A soon-to-be-proposed bill would drastically change the way federal student loan payments are made, automatically deducting from paychecks rather than leaving it to borrowers to make payments. The bill would also limit the amount of interest a loan can accrue.
Deducted payments would be capped at 15% of discretionary income — what’s leftover after the estimated cost of basic expenses, similarly to the new Income-Based Repayment plan (IBR). Now, people have to apply to be enrolled in IBR, and many who would be eligible for and could benefit greatly from the reduced monthly payments it allows, don’t know that it’s available to them.
The automatic deductions would fix that problem, and ensure that nobody is stuck paying more each month than they have to. A similar system has worked quite well in the U.K., with only 2% of people unable to make their monthly payments, Bloomberg reported. With U.S. default rates rising steadily and raising fears of a new financial bubble, this insurance is definitely appealing.
Automatic deductions would also eliminate the need for middlemen collection agencies, the cost of which is reflected in fees that can account for up to 25% of a borrower’s balance.
Perhaps the best thing about the bill is that it would cap the total interest at 50% of a loan’s original value. Interest can be the most stressful thing about any kind of debt, and is the biggest reason for borrowers to make bigger payments than they can afford and end up struggling financially.

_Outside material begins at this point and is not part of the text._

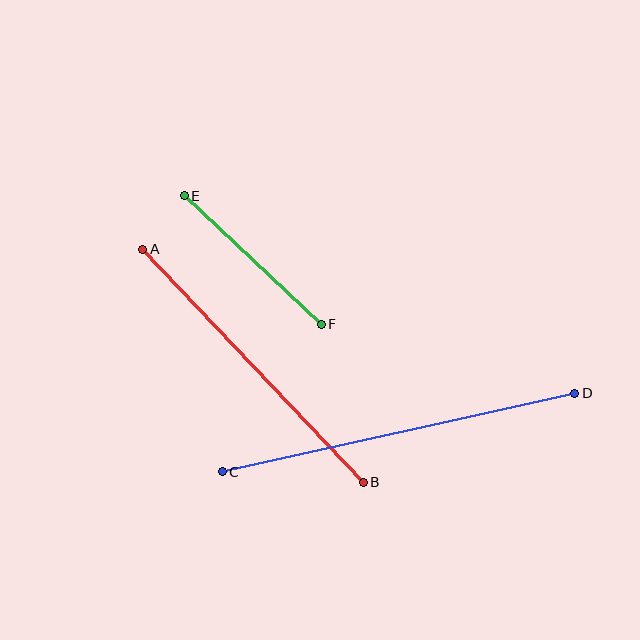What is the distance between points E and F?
The distance is approximately 188 pixels.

With interest reigned in and limited, borrowers can pay only what they can afford each month and not worry if it takes them a long time to chip away at the balance of their debt.

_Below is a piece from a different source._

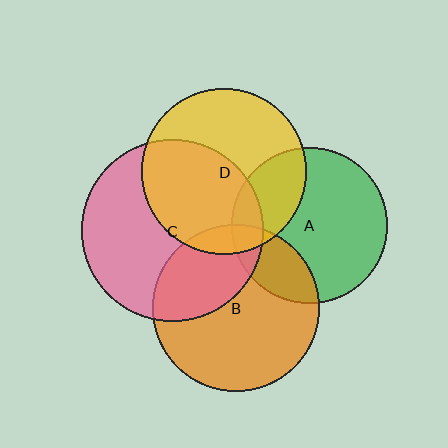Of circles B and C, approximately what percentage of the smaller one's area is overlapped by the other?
Approximately 35%.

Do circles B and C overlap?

The interest cap would mean that even if someone doesn’t make very much money at all they’d be able to pay off their loans eventually, and not watch them balloon out of control.
Now for the downsides: in order to offset the cost of capping interest, the bill would eliminate IBR programs that forgive remaining loan balances after 20 years, public service programs that forgive balances after 10 years, and the subsidies that prevent interest from accruing while a student is still enrolled in school.
There are some serious upsides to this bill: the interest cap would be a godsend and elimination of costly middlemen is always a good idea. It will be impossible to really weigh those against the elimination of the subsidies and forgiveness programs, which will likely face Democratic opposition, until the bill is introduced and all of the details and caveats laid out.
Wisconsin Republican Representative Tom Petri plans to introduce the bill as soon as this week, according to Bloomberg.